Just as she did with her two versions of Hang With Me, Robyn pulls off the rare trick of making both an acoustic and an electronic-mixed version of Indestructible sound like the original. The acoustic version is as close as Robyn gets to a power ballad; the part three version is power pop. On the whole, Body Talk Pt. 3--brief at five tracks--is the most cohesive third of the trilogy.
On yesterday's issue, every song is pure dance-pop--no balladry, no hardcore. In Indestructible, she opens the EP singing, "I'm going back through time at the speed of light." The sound is very retro--a sonic theme that continues through every song on the EP. When she revs up her Time Machine engine (the second song on the album), we're solidly in the 1980s. And if you weren't sure from what decade Robyn was pulling, she gives you a handy Back to the Future reference ("All I need is a time machine/All I want is a delorean"), which is the song's extended metaphor. Call Your Girlfriend, the third song, opens with a fairly contemporary sound, but we're in full ABBA mode by the chorus. You'll love it, even if you didn't know how much you missed Electric Light Orchestra. Get Myself Together and Stars 4-Ever would have been perfect in the mid-90s, and they're pretty perfect now (although probably the weakest two songs on this mini-album, in my opinion).
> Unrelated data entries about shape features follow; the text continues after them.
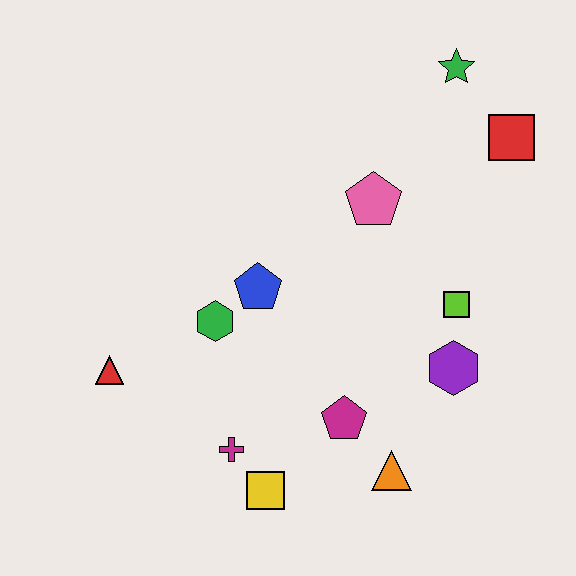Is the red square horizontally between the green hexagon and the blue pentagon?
No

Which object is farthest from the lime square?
The red triangle is farthest from the lime square.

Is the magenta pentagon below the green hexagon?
Yes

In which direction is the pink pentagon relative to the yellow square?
The pink pentagon is above the yellow square.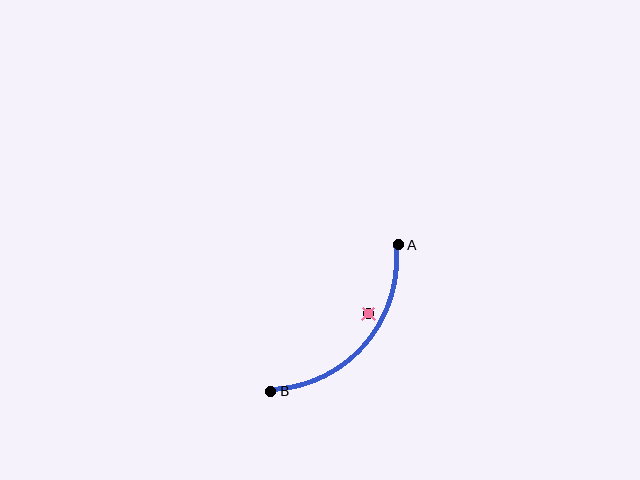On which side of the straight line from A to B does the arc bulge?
The arc bulges below and to the right of the straight line connecting A and B.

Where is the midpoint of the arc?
The arc midpoint is the point on the curve farthest from the straight line joining A and B. It sits below and to the right of that line.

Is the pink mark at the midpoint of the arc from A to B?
No — the pink mark does not lie on the arc at all. It sits slightly inside the curve.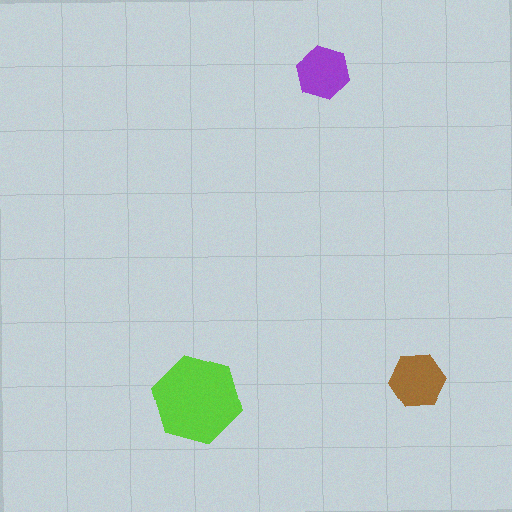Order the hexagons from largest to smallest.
the lime one, the brown one, the purple one.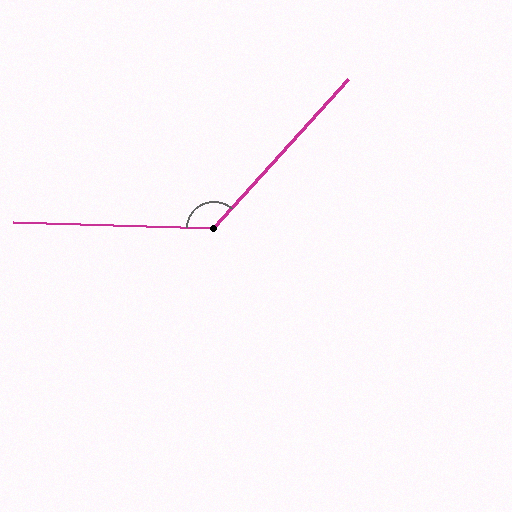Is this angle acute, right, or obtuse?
It is obtuse.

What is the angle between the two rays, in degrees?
Approximately 130 degrees.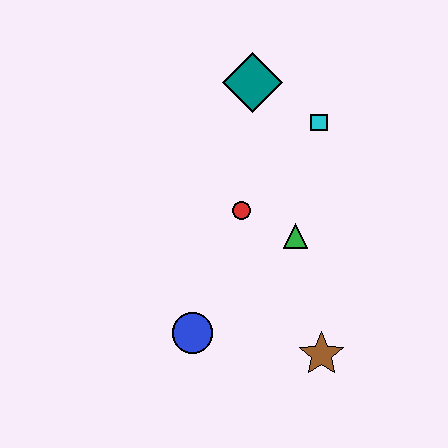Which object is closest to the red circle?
The green triangle is closest to the red circle.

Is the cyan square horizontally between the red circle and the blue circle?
No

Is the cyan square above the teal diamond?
No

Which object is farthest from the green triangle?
The teal diamond is farthest from the green triangle.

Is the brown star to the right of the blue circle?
Yes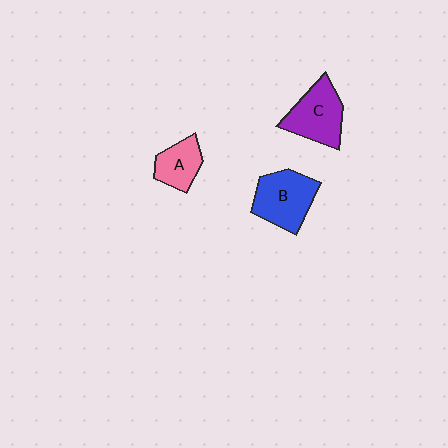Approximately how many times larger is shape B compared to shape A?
Approximately 1.6 times.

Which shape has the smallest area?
Shape A (pink).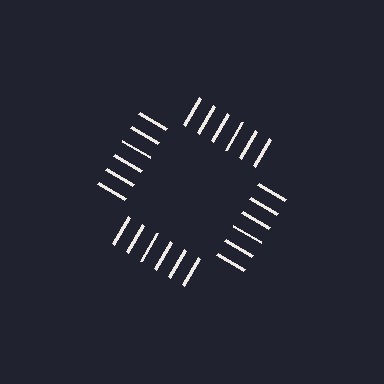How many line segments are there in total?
24 — 6 along each of the 4 edges.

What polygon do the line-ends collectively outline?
An illusory square — the line segments terminate on its edges but no continuous stroke is drawn.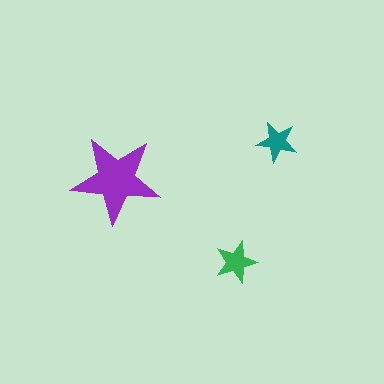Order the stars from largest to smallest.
the purple one, the green one, the teal one.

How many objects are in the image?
There are 3 objects in the image.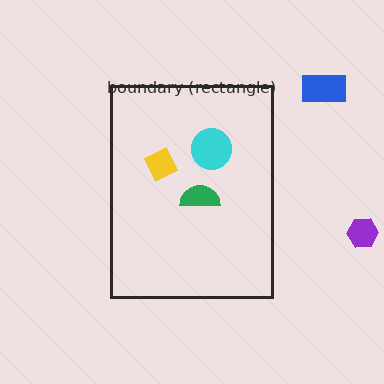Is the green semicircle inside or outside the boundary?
Inside.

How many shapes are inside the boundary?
3 inside, 2 outside.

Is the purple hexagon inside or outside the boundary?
Outside.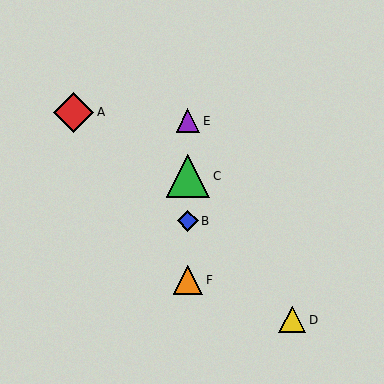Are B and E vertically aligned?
Yes, both are at x≈188.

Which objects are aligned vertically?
Objects B, C, E, F are aligned vertically.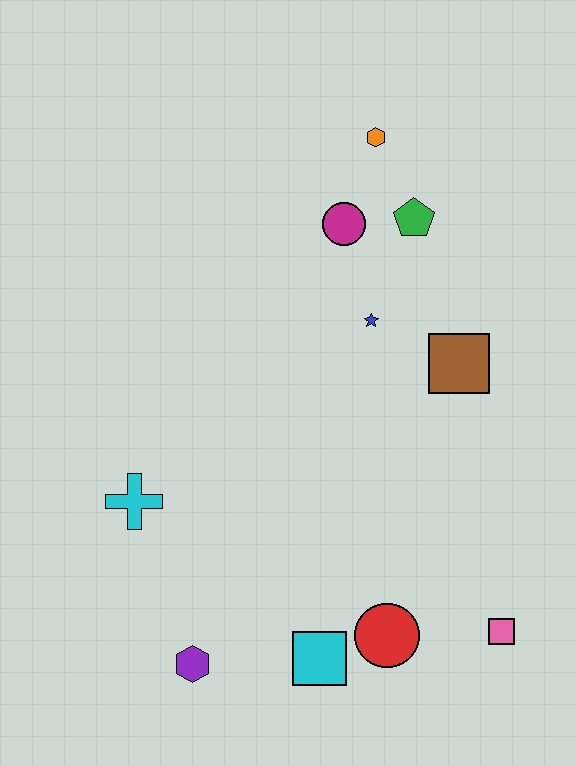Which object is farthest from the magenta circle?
The purple hexagon is farthest from the magenta circle.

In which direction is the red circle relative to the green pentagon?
The red circle is below the green pentagon.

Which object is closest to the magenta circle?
The green pentagon is closest to the magenta circle.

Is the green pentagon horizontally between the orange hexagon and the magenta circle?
No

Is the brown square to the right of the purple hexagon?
Yes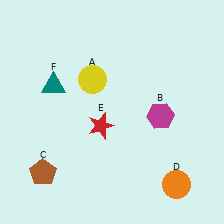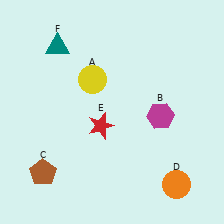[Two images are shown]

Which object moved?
The teal triangle (F) moved up.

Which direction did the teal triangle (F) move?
The teal triangle (F) moved up.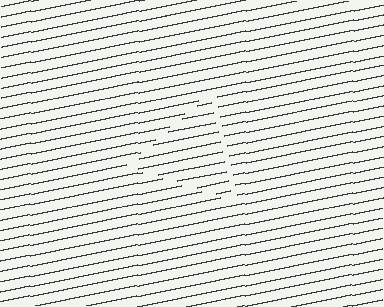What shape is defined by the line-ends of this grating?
An illusory triangle. The interior of the shape contains the same grating, shifted by half a period — the contour is defined by the phase discontinuity where line-ends from the inner and outer gratings abut.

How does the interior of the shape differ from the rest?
The interior of the shape contains the same grating, shifted by half a period — the contour is defined by the phase discontinuity where line-ends from the inner and outer gratings abut.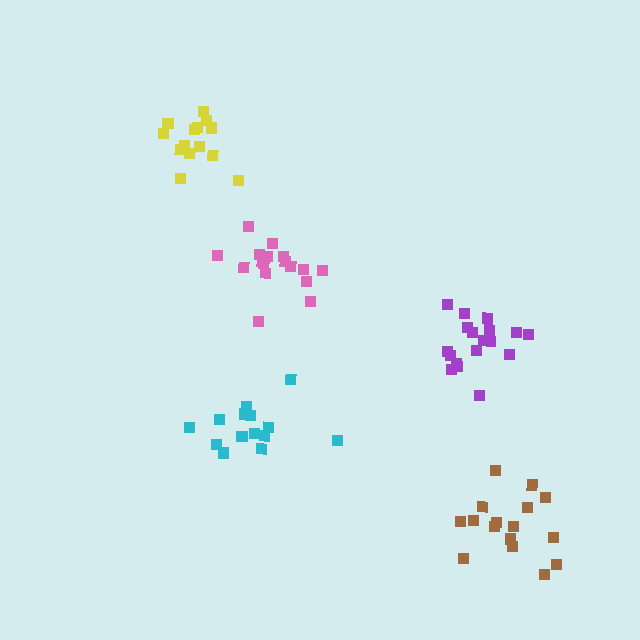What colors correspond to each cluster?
The clusters are colored: pink, purple, cyan, yellow, brown.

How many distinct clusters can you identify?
There are 5 distinct clusters.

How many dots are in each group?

Considered as a whole, Body Talk--parts one, two, and three put together--make for an astonishingly polished, diverse, and failure-free album. Normally an album with 24 original songs has some serious misfires, but at its worst, the weakest songs in the bunch (In My Eyes, Love Kills) are better than serviceable. It's incredible that Robyn isn't better known in the U.S., but at least she's appreciated by critics and the people who know her music.